We next evaluate the performance of each bin size selection using three metrics: (1) cluster connectivity index (CI), which estimate the degree of connectedness of the landmark cell types; a lower CI represents a better separation. The connectivity index is computed in the following manner. For each cell i, the K (K = 15) nearest neighbors are found and sorted from the closest to furthest. The algorithm checks if those neighbors are assigned to the same cluster with cell i. At the beginning, connectivity value equals 0 and increases with value 1/i when the ith nearest neighbors is not assigned to the same cluster with cell i. This procedure is repeated for all cells in the dataset. In general, the higher the connectivity index is, the less separated the defined landmark cell types are. The connectivity index is computed using “connectivity” function implemented in R package clv. (2) coverage bias, which estimates the read depth distribution in the two-dimensional embedding space; (3) sensitivity to identify rare populations. Through systematic benchmarking, we found that bin size in the range from 1 to 10 kb appeared to work well on the three benchmarks, we selected 5 kb as the default bin width for all the analysis in this work (Supplementary Fig. 2 and Methods section).

#### Matrix binarization

We found that the vast majority of the elements in the cell-by-bin count matrix is “0”, indicating either closed chromatin or missing value. Among the non-zero elements, some has abnormally high coverage (>200) perhaps due to the alignment errors or other unknown reasons. These items usually account for less than 0.1% of total non-zero items in the matrix.
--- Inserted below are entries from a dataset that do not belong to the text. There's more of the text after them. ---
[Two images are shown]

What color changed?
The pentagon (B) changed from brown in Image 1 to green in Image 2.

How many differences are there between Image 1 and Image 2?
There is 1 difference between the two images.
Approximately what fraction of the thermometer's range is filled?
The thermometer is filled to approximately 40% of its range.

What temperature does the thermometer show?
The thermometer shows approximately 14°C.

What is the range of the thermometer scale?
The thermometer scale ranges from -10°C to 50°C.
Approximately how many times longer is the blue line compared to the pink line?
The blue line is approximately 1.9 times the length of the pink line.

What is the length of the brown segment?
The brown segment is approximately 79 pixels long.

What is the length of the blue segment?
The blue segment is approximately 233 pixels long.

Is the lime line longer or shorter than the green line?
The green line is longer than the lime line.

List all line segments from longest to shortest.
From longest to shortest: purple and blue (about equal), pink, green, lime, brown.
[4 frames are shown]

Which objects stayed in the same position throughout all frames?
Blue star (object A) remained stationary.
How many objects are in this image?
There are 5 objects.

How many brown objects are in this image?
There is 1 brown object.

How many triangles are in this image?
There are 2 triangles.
Thus, we change the top 0.1% elements in the matrix to “0” to eliminate potential alignment errors. We next convert the remaining non-zero elements to “1”.

#### Bin filtering

We next filter out any bins overlapping with the ENCODE blacklist downloaded from http://mitra.stanford.edu/kundaje/akundaje/release/blacklists/ for corresponding reference genome. Second, we remove reads mapped to the X/Y chromosomes to eliminate sex effect. Third, we remove mitochondrial DNA to get rid of potential contamination. We next sort the bins based on the coverage and filter out the top 5% to remove the invariant features. Please note that we do not perform coverage-based bin filtering for a dataset that has low coverage (average fragment number less than 5000) where the ranking of bin may be fluctuated by the noise.
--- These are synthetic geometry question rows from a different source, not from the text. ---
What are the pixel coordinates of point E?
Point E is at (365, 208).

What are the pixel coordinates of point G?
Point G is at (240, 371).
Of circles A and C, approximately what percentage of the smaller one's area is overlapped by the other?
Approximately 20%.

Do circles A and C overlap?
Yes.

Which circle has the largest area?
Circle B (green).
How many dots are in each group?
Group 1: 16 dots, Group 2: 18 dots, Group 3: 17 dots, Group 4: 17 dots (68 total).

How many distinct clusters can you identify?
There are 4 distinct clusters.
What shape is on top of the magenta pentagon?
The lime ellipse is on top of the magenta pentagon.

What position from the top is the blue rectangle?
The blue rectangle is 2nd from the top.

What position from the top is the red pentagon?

#### Dimensionality reduction

We next apply the following dimensionality reduction procedure to project the high-dimension data to a low-dimension manifold for clustering and visualization. Let $${\mathbf{X}} \in {\mathbf{{\cal{R}}}}^{n \times m}$$ be a dataset with n cells and m bins and $${\mathbf{X}} = \{ 0,1\}$$. The first step is to compute a similarity matrix between the m high-dimensional data points to construct the n-by-n pairwise similarity matrix using a kernel function kn that is an appropriate similarity metric. A popular choice is gaussian kernel:

$${\mathrm{kn}}\left( {{\mathbf{x}}_{\mathbf{i}},{\mathbf{x}}_{\mathbf{j}}} \right) = {\mathrm{exp}}( { - \frac{{{\mathrm{d}}({\mathbf{x}}_{\mathbf{i}},{\mathbf{x}}_{\mathbf{j}})^2}}{{\it{\epsilon }}}})$$
(1)

where $${\mathrm{d}}({\mathbf{x}}_{\mathbf{i}},{\mathbf{x}}_{\mathbf{j}})$$ is the Euclidean distance between observations i and j.

Due the binarization nature of single-cell ATAC-seq dataset, in this case, we replace the Gaussian kernel with Jaccard coefficient, which estimates the similarity between cells simply based on ratio of overlap over the total union:

$${\mathrm{jaccard}}( {{\mathbf{x}}_{\mathbf{i}},{\mathbf{x}}_{\mathbf{j}}}) = \frac{{\left| {{\mathbf{x}}_{\mathbf{i}} \,{\cap}\, {\mathbf{x}}_{\mathbf{j}}} \right|}}{{\left| {{\mathbf{x}}_{\mathbf{i}}{\cup} {\mathbf{x}}_{\mathbf{j}}} \right|}}$$
(2)

The Jaccard coefficient, which is symmetric and positivity preserving meets the requirement of being a kernel function.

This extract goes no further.